Beliaulah Salma Al Farisi, seorang sahabat rasululah SAW yang terpaksa menerima jabatan sebagai pemimpin Madinah.
Karena amanah dan kejujurannya, ia salah satu sahabat yang dijamin masuk surga oleh Rasulullah SAW.
Sebuah kisah yang menyentuh hati.

Kisahnya.
Pada suatu hari, usai shalat subuh berjamaah di sebuah masjid, Rasulullah SAW memanggil sahabat-sahabatnya yang ikut berjamaah shalat subuh.
Rasulullah SAW berpesan,
"Hendaklah bagian masing-masingmu dari kekayaan dunia ini seperti bekal seorang pengembara."

Mendengar Sabda Rasulullah SAW tersebut, Salma Al Farisi duduk termenung, memikirkan apa yang telah dikatakan oleh Nabi Muhammad SAW. Salma berharap bisa memenuhi pesan itu sebaik-baiknya. namun, perasaannya masih saja khawatir kalau ia telah melampui batas yang telah ditetapkan.

Padahal kalau dipikir, di dalam rumah Salman tak ada satu pun barang berharga yang dimilikinya. Salman hanya memiliki sebuah piring tempat dia makan dan baskom untuk tempat minum dan wudhu.

Meskipun demikian, Salman menganggap bahwa dirinya telah berlaku boros. Ketika hendak mendirikan rumah saja, ia takut sekali bila bangunan rumahnya tergolong bagus.
Salman berkata kepada tukang batu yang membangun rumahnya.
"Tolong untuk membangun rumah saya jangan terlalu mewah, cukup yang sederhana saja," pesan Salman kepada tukang batunya.

Mencari Rezeki Halal.
Beberapa saat berlalu, akhirnya Salman Al farisi dipaksa harus menerima jabatan sebagai Amir atau Kepala Daerah di Madinah.
Ia menerima jabatan itu, namun ia menolak untuk menerima gajinya, meski hanya satu dirham sekalipun.

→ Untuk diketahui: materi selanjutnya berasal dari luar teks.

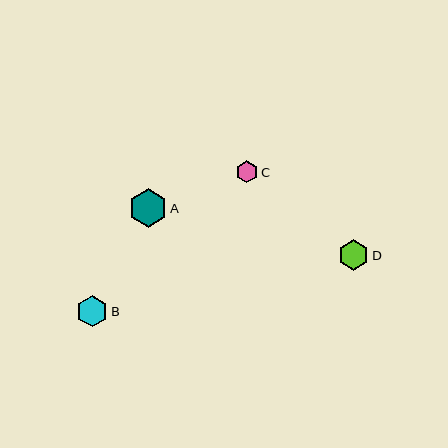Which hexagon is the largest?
Hexagon A is the largest with a size of approximately 38 pixels.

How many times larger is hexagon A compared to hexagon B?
Hexagon A is approximately 1.2 times the size of hexagon B.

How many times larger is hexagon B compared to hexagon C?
Hexagon B is approximately 1.4 times the size of hexagon C.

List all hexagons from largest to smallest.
From largest to smallest: A, B, D, C.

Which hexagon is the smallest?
Hexagon C is the smallest with a size of approximately 22 pixels.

Meskipun Salam sudah menjadi seorang Amir, ia tak malu-malu menganyam daun kurma untuk dijadikan bakul atau keranjang, kemudian dijualnya. Dari pekerjaan itulah Salman mendapatkan nafkahnya.

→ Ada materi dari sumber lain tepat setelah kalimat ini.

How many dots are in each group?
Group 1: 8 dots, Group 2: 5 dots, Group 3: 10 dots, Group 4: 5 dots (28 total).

Dengan memakai pakaian yang sangat sederhana, tidak lebih dari sehelai baju luar yang agak usang, hari-harinya disibukkan oleh kegiatannya.
Untuk bahan membuat keranjang, dibelinya satu dirham dan kemudian keranjang yang sudah jadi dijualnya 3 dirham. Yang satu dirham untuk modal, satu dirham lagi untuk nafkah keluarganya, sedangkan satu dirham sisanya untuk sedekah.

Pernah suatu ketika sahabatnya menanyakan tentang kegiatannya yang sederhana itu padahal bisa saja dia menerima upah yang tinggi dan hidupnya berkecukupan. Malah Salman Al Farisi berkata,
"Seandainya Umar bin Khattab pun melarangku berbuat demikian, aku tidak akan menghentikannya."
Begitulah salah satu watak sahabat Rasulullah SAW. Kepercayaan dan keimanannya sangat tinggi, hingga Sabda Rasul pun bisa dilakukan dengan baik.

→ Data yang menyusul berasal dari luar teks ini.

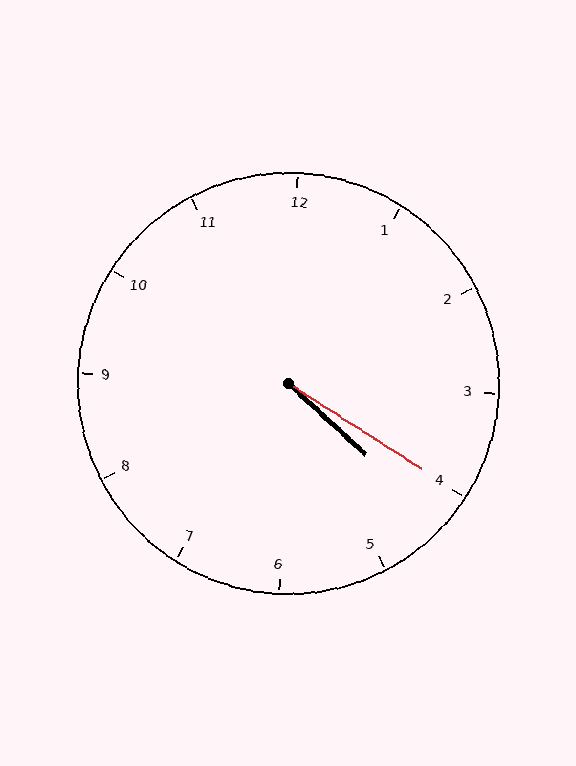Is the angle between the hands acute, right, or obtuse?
It is acute.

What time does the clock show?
4:20.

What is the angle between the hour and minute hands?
Approximately 10 degrees.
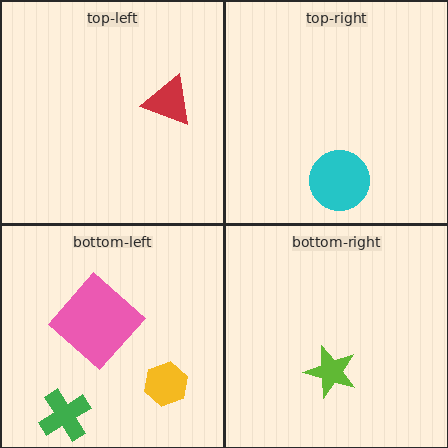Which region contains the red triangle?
The top-left region.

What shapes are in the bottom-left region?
The pink diamond, the yellow hexagon, the green cross.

Bertemu dengan orang Syria.
Pada suatu hari ketika Salman sedang berjalan di tengah keramaian, ia didatangi oleh seorang laki-laki Syria yang membawa sepikul buah Tin dan Kurma. Rupanya barang itu terlalu berat dan melelehkan jika dipikul terus.

Melihat ada seorang laki-laki yang tampak seperti orang biasa dan dari golongan orang yang tak mampu, maka orang syria itu bermaksud menyuruhnya mengangkat buah-buahan itu dengan diberi imbalan atas jerih payahnya bila telah sampai di tempat tujuan.

Orang Syria itu memberi isyarat agar Salman mendatanginya,
"Tolong bawakan barang-barangku ini," kata orang Syria.

Pemimpin Bijaksana.
Tanpa bicara, Salman langsung mengangkat barang itu, kemudian mereka berjalan bersama di tengah keramaian.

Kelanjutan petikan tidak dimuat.